Storing a dynamic set of entity attributes in a set of database tables
Project description
AttrTables is a library for creating a system for storing, a dynamic set of attributes for entities in a database.
Each entity (identified by an unique ID) can have as many attributes as desired. These consist in one or multiple values, each stored in an independent database column. New attributes can be added at any time.
Alongside with the values, attributes can store a computation ID (which can refer to an external table of computation metadata). Computation IDs can be stored for individual attributes and optionally also for groups of attributes.
The attribute columns are automatically spread among multiple database tables, so that the total number of columns does not exceed a given limit.
Implementation and requirements
The library is based on SqlAlchemy, which must be installed (see
requirements.txt
).
Furthermore, a database must be setup. The connection to the database is done using SqlAlchemy, and the connectable is passed to the library, as explained below.
Usage
The main class of the library is AttributeValueTables
, which represents the
collection of tables, where the attributes are stored.
Creating the AttributeValueTables instance
An instance of the class is needed for all operations. The constructor
requires, as a mandatory parameter, a SqlAlchemy connectable. The engine must
be used with future=True
.
For example:
engine = create_engine(connection_string, future=True)
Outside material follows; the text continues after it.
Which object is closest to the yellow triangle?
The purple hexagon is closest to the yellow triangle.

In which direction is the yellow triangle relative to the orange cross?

connection = engine.connect()
avt = AttributeValueTables(connection)
Besides the connectable, further arguments can be passed to the constructor, explained below.
Computation IDs
By default, for each attribute, computation IDs can be stored alongside the attribute values, so that the computation metadata can be stored (e.g. in a different table).
The type of the computation ID column is by default binary(16)
(which can
be used for storing a UUID). It can be set to a different type by setting the
computation_id_type
argument. If the computation IDs are not needed, the
support_computation_ids
argument can be set to False.
When computation IDs are supported, computation groups can be defined, which
group attributes together. If for an entity, all attributes of a group are
computed at once, the computation ID of the group is stored instead of the
single IDs, saving place (since all the computation IDs of the attributes will
be set to NULL). To disable attribute computation groups set
support_computation_groups
to False
.
Value tables
Attributes values are stored in multiple tables. The attributes are assigned automatically to tables, based on the number of columns required to store the values and computation ids.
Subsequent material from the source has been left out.